Quote Originally Posted by bvy View Post
Thanks everyone. I think it might be a lost cause using basic, traditional printing methods. Looking today, the split grade print looks flat also. The scan below was with a dialed in grade 3 filtration. The reporter's face was dodged a bit.

Not a crutch. I only use it as a scanning aid to gauge brightness and set white balance. I don't use it to make prints.

Attachment 59419
you need a shorter print time. Look at the face of the boy on the right. It is over printed.
print time is critical. always has been and always will be. getting the balance between contrast and print time is everything.
The problem you have is that everything on the negative is under exposed which in this case means the scale between black and what you want white in the print is too short for the paper. The only way you can expand that is to increase print contrast. But that requires adjusting print time too and in this case you need to shorten print time to get his face the right tone. But that will makes the whites too white so you will have to burn them in.
One technique is to flash the paper using just white light for a short time.
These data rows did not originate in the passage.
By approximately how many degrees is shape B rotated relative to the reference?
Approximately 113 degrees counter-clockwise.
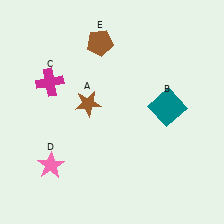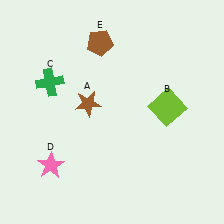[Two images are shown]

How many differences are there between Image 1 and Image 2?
There are 2 differences between the two images.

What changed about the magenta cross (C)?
In Image 1, C is magenta. In Image 2, it changed to green.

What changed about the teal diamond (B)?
In Image 1, B is teal. In Image 2, it changed to lime.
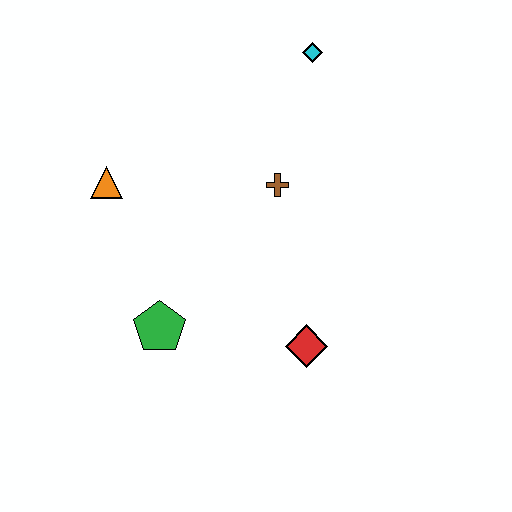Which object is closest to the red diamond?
The green pentagon is closest to the red diamond.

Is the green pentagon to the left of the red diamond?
Yes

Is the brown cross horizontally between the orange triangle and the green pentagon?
No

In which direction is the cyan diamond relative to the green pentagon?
The cyan diamond is above the green pentagon.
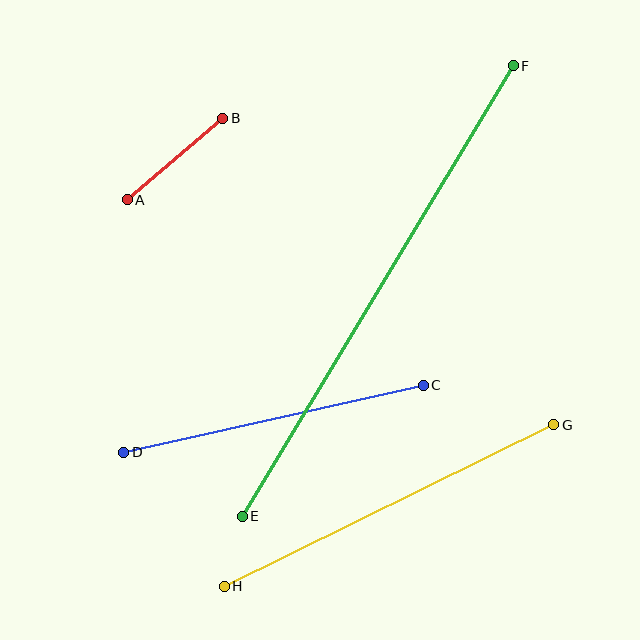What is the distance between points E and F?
The distance is approximately 525 pixels.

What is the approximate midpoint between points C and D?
The midpoint is at approximately (273, 419) pixels.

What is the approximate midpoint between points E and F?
The midpoint is at approximately (378, 291) pixels.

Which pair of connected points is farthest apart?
Points E and F are farthest apart.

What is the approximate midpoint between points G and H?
The midpoint is at approximately (389, 505) pixels.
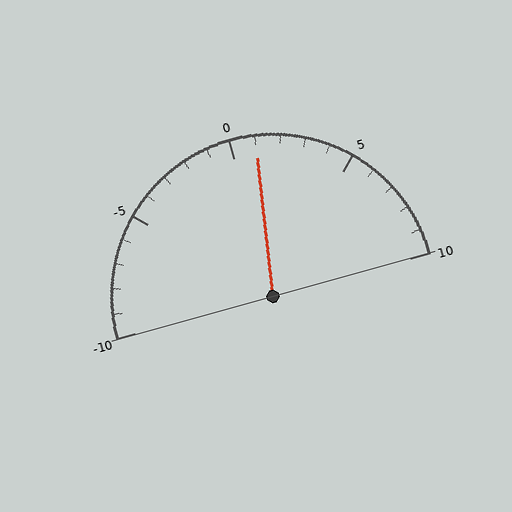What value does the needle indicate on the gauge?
The needle indicates approximately 1.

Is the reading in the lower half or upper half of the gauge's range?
The reading is in the upper half of the range (-10 to 10).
This effectively fogs the paper but only to the point where an extra photon of light will start to show a hint of tone.
If you have a diffusion sheet in your filter set, place it under the lens and expose at f16 for 2 seconds prior to making your main exposure at grade 3. You may need to experiment with time for this but get it right and you won't need to do any burning or dodging of faces or whites providing your main exposure time is good.